浪里白条:呵呵,跟少妇睡觉养人吧?野蛮人:她这样的美人妻最懂得关心人了,将我抱在怀里不放,把我当成小孩来疼了。
浪里白条:你昨晚干了她几炮啊?她这么疼你?野蛮人:她久旷之身,不堪挞伐,估计泄身了七八次吧,我也射了四次。
我心内一痛,看来我昨天走了后,他们又搞了很久。
妈妈换了条浴巾,果然是想继续做啊。
浪里白条:这么猛啊?都是内射?野蛮人:嗯,后来我憋着不射,想让她口交一次,她宁可让我继续弄也不口交,最后泄得跟团泥似得,也还是不肯。
浪里白条:啧啧,这个少妇不知道还在坚守什么,看来蛮少你还没完全征服她的心啊。
野蛮人:这才有意思嘛,上次趁她酒醉的时候口爆了她一次,不过那不是她心甘情愿的,不算数。
她的嘴儿,那是真的销魂啊。
浪里白条:亲了吗?野蛮人:亲倒是亲了,不过她还是很害羞,毕竟第一次跟别的男人在外面过夜。
我舌头一伸过去,她就躲开了。
妈妈素有洁癖,对口交这种行为肯定很反感,对了,如果我拿到上次襄蛮偷奸妈妈,强迫口交的录像,以后关键时刻拿出来,是否可以反戈一击?那个录像和照片宫玉倾说删掉了,也不知道是不是真的。
浪里白条:很有挑战性啊,弄得我心里都痒痒的,有没有裸照来几张?野蛮人:没有,我把她当老婆疼,不会发她裸照。
浪里白条:抱歉蛮少,现在懂了,她对你这么重要啊。
野蛮人:嗯。
昨天干到中途,我那玩意在她身体内像被针刺了一样,痛得我立马萎了,不知道怎么回事。
浪里白条:啊?这怎么会?她那里还藏根针啊?绵里缠针?野蛮人:不懂啊,后来我又小心翼翼地进去了,啥事没有。
莫非是我抽筋了?浪里白条:哈哈,第一次听说那玩意还会抽筋的,蛮少你保重啊,别干得太狠了。
野蛮人:嘿嘿。
后来她搂着我睡,她身材高挑,我在她怀里趴着,阴茎刚好可以塞到她洞里滋养,她是万中无一的春水玉壶名器,阴液很充沛,给我的肉棒做温泉sp,好舒服。
浪里白条:「流口水符」,你就这样插在里面睡了一整个晚上啊?野蛮人:中间有滑出来过,我醒了就又插进去,她被我弄醒了,也配合着张开秘洞让我插,估计对不给我口交有些愧疚,含着我的肉棒睡觉当做弥补吧。

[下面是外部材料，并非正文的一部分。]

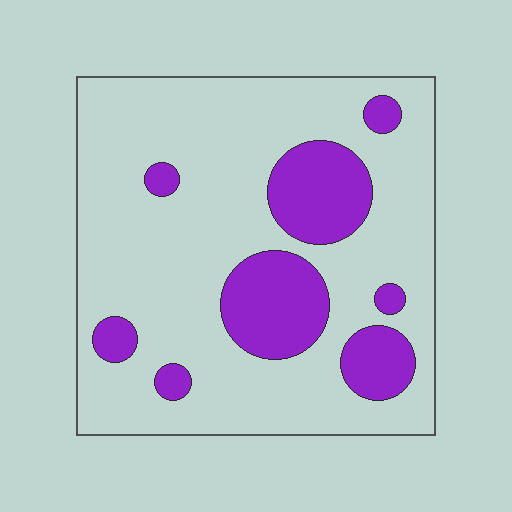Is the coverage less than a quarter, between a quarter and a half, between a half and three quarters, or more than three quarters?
Less than a quarter.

凌晨她先醒了,没舍得将我的肉棒挤出来,而是悄悄自己动着屁股挨操,让我爽醒了,一时情动,在她体内来了个晨炮。
她擦下体时还俏皮地皱了皱鼻子,说总算赢了我一次。
那种迷人劲别提了,要不是她赶着带蛋糕回去给她儿子,我还能再干她三炮。
浪里白条:好贴心的小媳妇,蛮少你可有福了。
野蛮人:可不是吗,要是每晚都能搂着她睡,我成仙都会。
浪里白条:你真要娶她?你爹妈肯吗?她大你十几岁吧?野蛮人:我爹妈管不着我,我只怕她不嫁。
她现在还念着她老公,她老公调到阿三国了,半年后才回来。
浪里白条:半年后?野蛮人:是啊,她昨晚说只陪我这半年,半年后无论如何也要断。
不过这可能吗?尝过我蛮少的滋味她还想断?哈哈……我愤怒地关了手机。
襄蛮你得意什么?你这只癞蛤蟆,要不然靠着彩蝶蛊,怎么可能得到妈妈的身子?别说半年,就是一个晚上妈妈都不会给你。